At 100 psi for 10 ft, you are off the chart on the high velocity end. Erosion issues, noise issues, i.e. major problems would be in store for you.

To get in the ball park of normalcy, use 0.1 to 10 psi/100 ft. For 2" the corresponding flow range would be about 10 to 115 gpm.

Good luck,

25362 (Chemical)
11 Jan 13 9:19

GPM of what?
pencilgeek (Industrial)
11 Jan 13 9:30
GPM of water. And yes, the GPM should be high, in like the 200 GPM area. I have seen those books mentioned before in some google searches. Are those the "go to" books for calculations like this?

Latexman (Chemical)
11 Jan 13 9:47
From Crane's TP410 website,

"Crane Technical Paper No. 410 (TP-410) is the quintessential guide to understanding the flow of fluid through valves, pipes and fittings, enabling you to select the correct equipment for your piping system.

Originally developed in 1942, the latest edition of Crane TP-410 has been fully updated to reflect the latest knowledge and research in the fluid handling industry. The TP-410 has served as an indispensable technical resource for over 60 years to specifying engineers, designers and engineering students."

I've used it almost 34 years. I recommend it highly. I wish I had had it when in school. And, it's not expensive, $60.

Good luck,

Latexman (Chemical)
11 Jan 13 9:56
BTW, for 200 gpm, 2" is probably too small. Depending on what is being done and the quality/type of water, 3" (8.7 fps), 4" (5 fps), or 6" (2.2 fps) may be better choices.

Good luck,

bimr (Civil/Environmental)
11 Jan 13 10:29
This question has been asked several times on this forum. Have you done a search?

If you calculate the maximum velocity with Cranes, you will get a velocity around 20-25 ft/sec which equates to a flow of around 200-250 gpm.

Here is a link to a chart that supports this.
ElSid1 (Mechanical)
11 Jan 13 11:34
Ditto the Crane and Cameron. I tend to use the Cameron more. What is the application for?

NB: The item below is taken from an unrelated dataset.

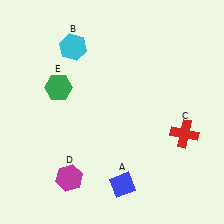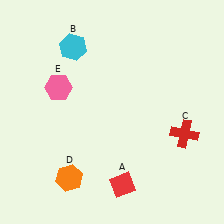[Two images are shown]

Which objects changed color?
A changed from blue to red. D changed from magenta to orange. E changed from green to pink.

At 100 psi for 10 ft, you are off the chart on the high velocity end. Erosion issues, noise issues, i.e. major problems would be in store for you.
You also have to deal with codes! For example, Civils frequently go into the 20-30 fps on water mains. As a mechanical, the plumbing code limits the velovity to 8 fps. I've had to explain to my civil counterpart why my branch line was bigger than his main. they were not impressed curse
Helpful Member!  cvg (Civil/Environmental)
11 Jan 13 12:38
civils DO NOT "frequently go into the 20-30 fps on water mains". This would be a very infrequent event, and probably only at a fire hydrant flowing at wide open. It is certainly not typical and municipal standards for water mains that I have seen are limited to 5 - 7 fps. where did you hear that and what kind of loons do you work with?
pencilgeek (Industrial)
11 Jan 13 12:52
You asked what the application is, and I probably should have mentioned it up front. But it is not civil or mechanical engineering. I am trying to figure out how much water I can push thru a plastic injection mold. Hence, the 10 ft. length. I am given water from a 2" hose at 100 psi and I am trying to figure out how many GPM I am being supplied. From this 2" hose it branches off into several smaller drilled lines and eventually back into a 2" return hose. I think there must be 100 calculations I have to do to figure this out, but I am just trying to get past the first step (input GPM). I appreciate all the help you guys are giving me, even though some of it does not apply. I did do a search on here for what I am looking for, but I don't think my terminology was close enough to find what I needed. I did see that another mold designer was looking for similar help in a similar situation, but that thread didn't help me much.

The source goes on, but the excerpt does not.